« on: April 18, 2013, 09:19:57 AM »
There are different introduction methods you could do with the current two you have, to get them along. I've had chins fight, but sometimes it just takes a specific introduction method to work for them. I agree it can be a little difficult, but the reason females can be like that, is they get territorial of their space when they get area.
My favorite introduction method, and it works majority of the time, is to do the neutral territory one. Find a room in the house that the aggressive chinchilla is not used to being in. Snip their whiskers down to an inch in length (they grow back! What this does, is make them not feel as confident/aggressive as usual.), place a dust bath in the room, and then monitor them for about two hours as you introduce. Ensure it is not a room that the female is used to. If you don't have such a room in the home, try a friend or family's home that the aggressive female chinchilla is not used to being in. The key is to make her feel vulnerable so she is more likely to not feel territorial over the other chinchilla. I personally prefer these introductions done in the morning hours, when most of my chins are sleepy. You do need to be able to stay with them to supervise them, for a couple hours.
If there is fur biting, or chasing or attacking, then separate them. If there is none after 2 hours, then proceed to place them in the passive chinchilla's cage (not the aggressor's cage.) and you need to monitor for another two hours. Again - any fur pulling or chasing or biting, and please separate.
Another method that works quite well is to take them on a car ride. If you can snip whiskers for the aggressive chinchilla again, it works best to downplay a possibility of her fighting. Go for a car ride that takes at least an hour. Put the passive chinchilla in the carrier first, and then the aggressive chinchilla in, just before you take off on your trip.
This is another neutral situation for the aggressive chinchilla. Most chins don't fight because they are out of their comfort zone and do not feel as confident as they would be in their own cage. Drive around for a while(about an hour), and they should not fight. If you do see signs of fighting, fur pulling, etc... then separate them.
In most cases, if done properly, the chins do not fight. Morning hours are best, and always snip the whiskers on the aggressive chinchilla only (not the passive chinchilla.). If they do get along just fine, please put them in the passive chinchilla's cage, not the aggressive chinchilla's cage. If you wish to put them in the aggressive chins cage, only do so after a few days of them being happy together in the passive chinchilla's cage.

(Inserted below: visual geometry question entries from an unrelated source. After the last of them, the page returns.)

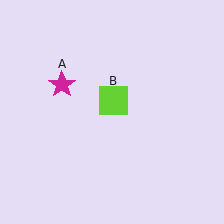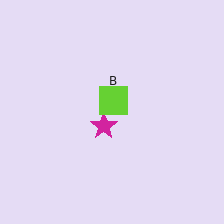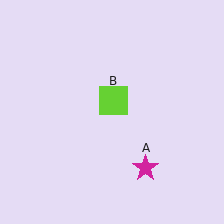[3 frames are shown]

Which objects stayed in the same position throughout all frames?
Lime square (object B) remained stationary.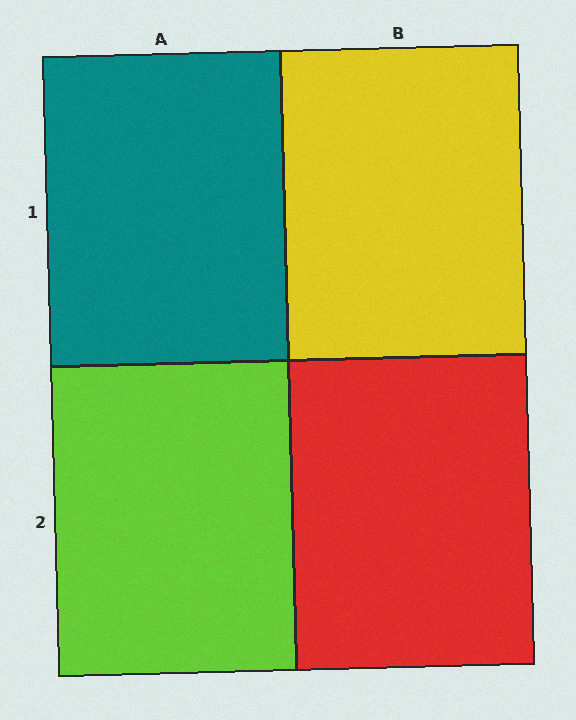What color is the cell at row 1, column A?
Teal.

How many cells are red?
1 cell is red.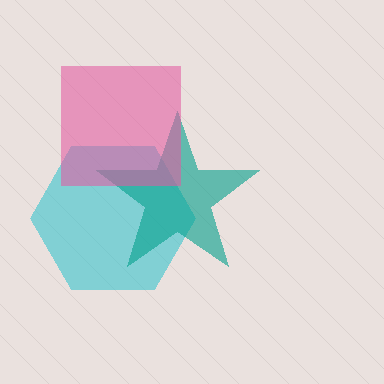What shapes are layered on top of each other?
The layered shapes are: a cyan hexagon, a teal star, a pink square.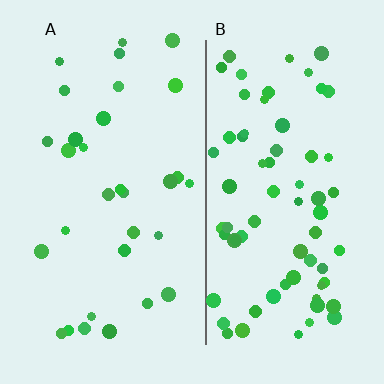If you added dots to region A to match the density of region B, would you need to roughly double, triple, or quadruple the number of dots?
Approximately double.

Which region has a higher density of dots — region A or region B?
B (the right).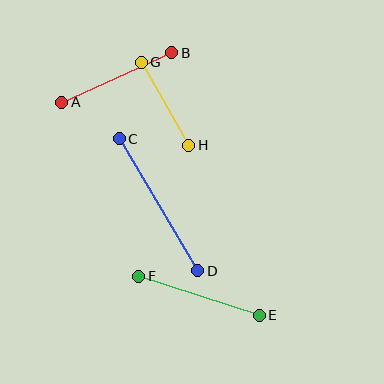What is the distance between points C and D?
The distance is approximately 154 pixels.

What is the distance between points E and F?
The distance is approximately 127 pixels.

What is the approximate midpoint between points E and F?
The midpoint is at approximately (199, 296) pixels.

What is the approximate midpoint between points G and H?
The midpoint is at approximately (165, 104) pixels.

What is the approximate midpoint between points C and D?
The midpoint is at approximately (158, 205) pixels.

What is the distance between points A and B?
The distance is approximately 120 pixels.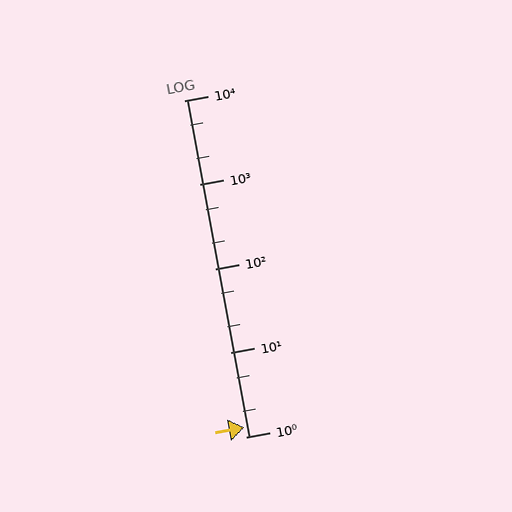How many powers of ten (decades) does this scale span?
The scale spans 4 decades, from 1 to 10000.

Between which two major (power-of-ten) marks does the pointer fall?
The pointer is between 1 and 10.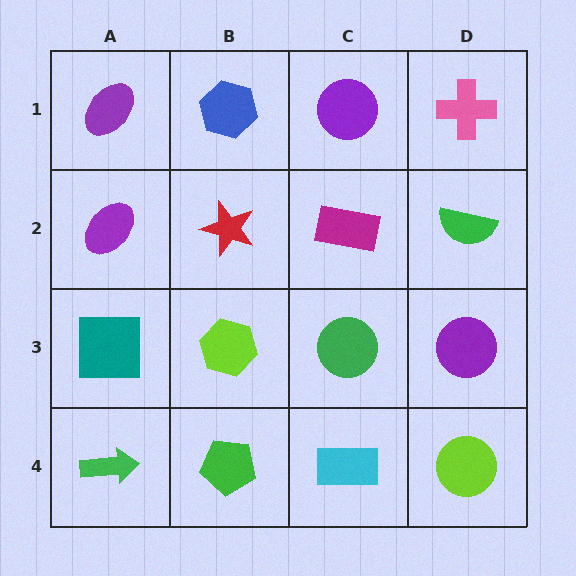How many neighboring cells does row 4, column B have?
3.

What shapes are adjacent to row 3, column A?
A purple ellipse (row 2, column A), a green arrow (row 4, column A), a lime hexagon (row 3, column B).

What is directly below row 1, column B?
A red star.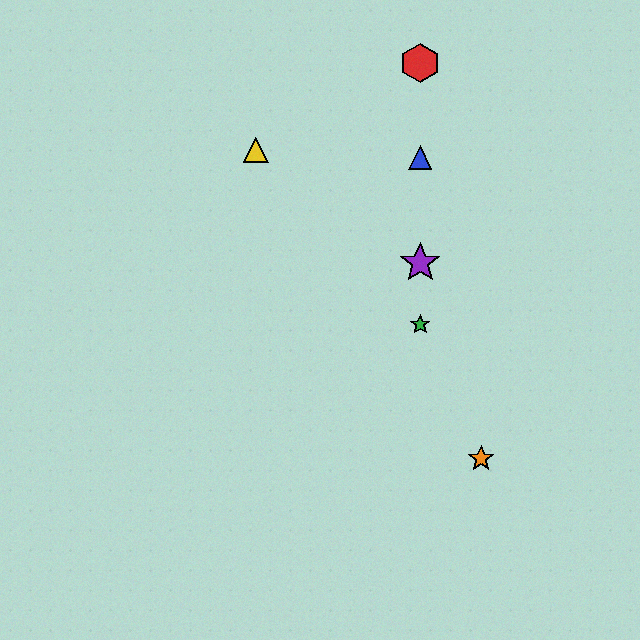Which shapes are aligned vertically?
The red hexagon, the blue triangle, the green star, the purple star are aligned vertically.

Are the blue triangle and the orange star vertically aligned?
No, the blue triangle is at x≈420 and the orange star is at x≈481.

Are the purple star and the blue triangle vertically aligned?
Yes, both are at x≈420.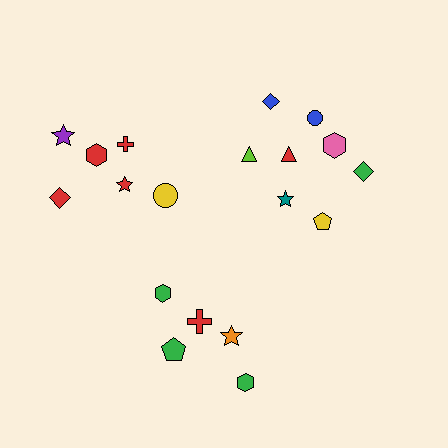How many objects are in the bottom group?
There are 5 objects.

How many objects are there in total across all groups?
There are 19 objects.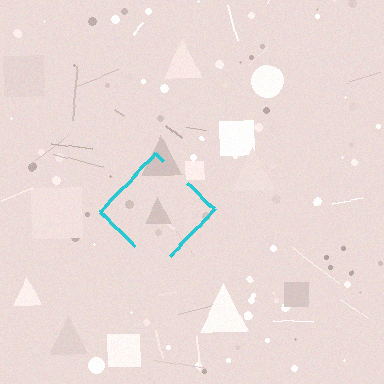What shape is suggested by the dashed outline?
The dashed outline suggests a diamond.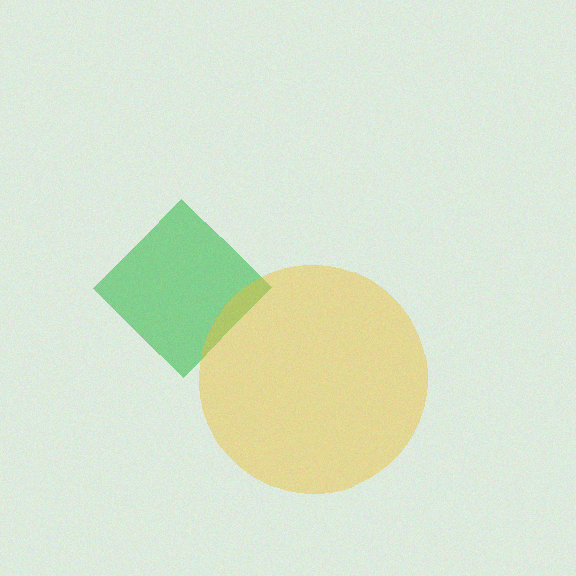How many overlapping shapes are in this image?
There are 2 overlapping shapes in the image.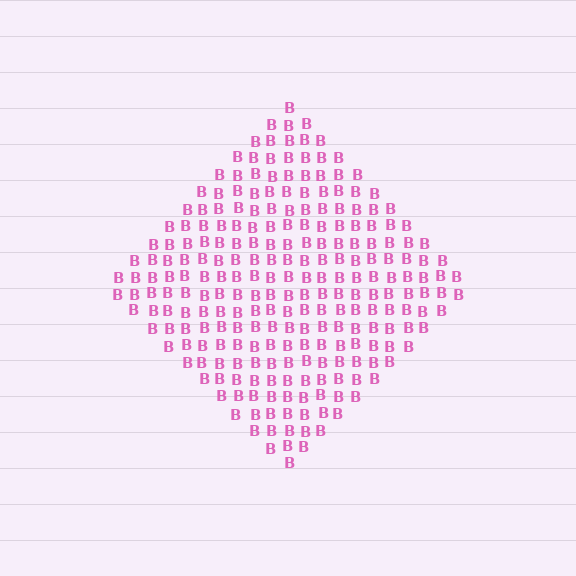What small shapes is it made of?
It is made of small letter B's.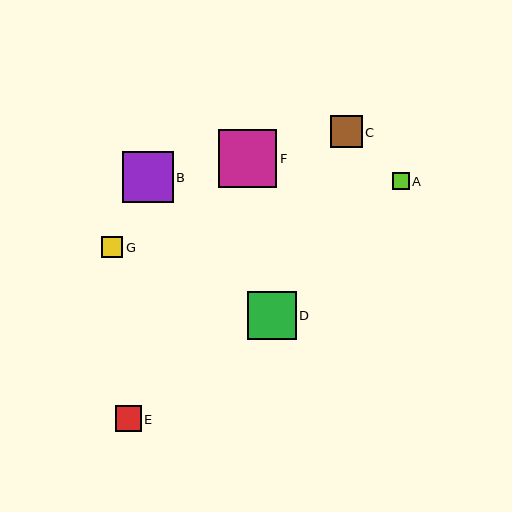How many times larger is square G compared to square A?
Square G is approximately 1.2 times the size of square A.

I personally have had good luck with either introduction. As long as it is done in the morning hours, the aggressive chinchilla's whiskers are snipped, and in a neutral situation - I truly haven't had a chinchilla continue to be aggressive. You need to monitor them though, to be on the safe side. It can be done though. I have three girls together, one who is 10 years old, one who is 6 years old and a 4 year old. The 4 year old is really aggressive, but we took a car ride with her and the other two girls, for an hour and forty five minutes, brought them home - and they are the best of buddies and have been the last 5 months. No fighting, no problems. They pile on one another when sleeping and groom one another now.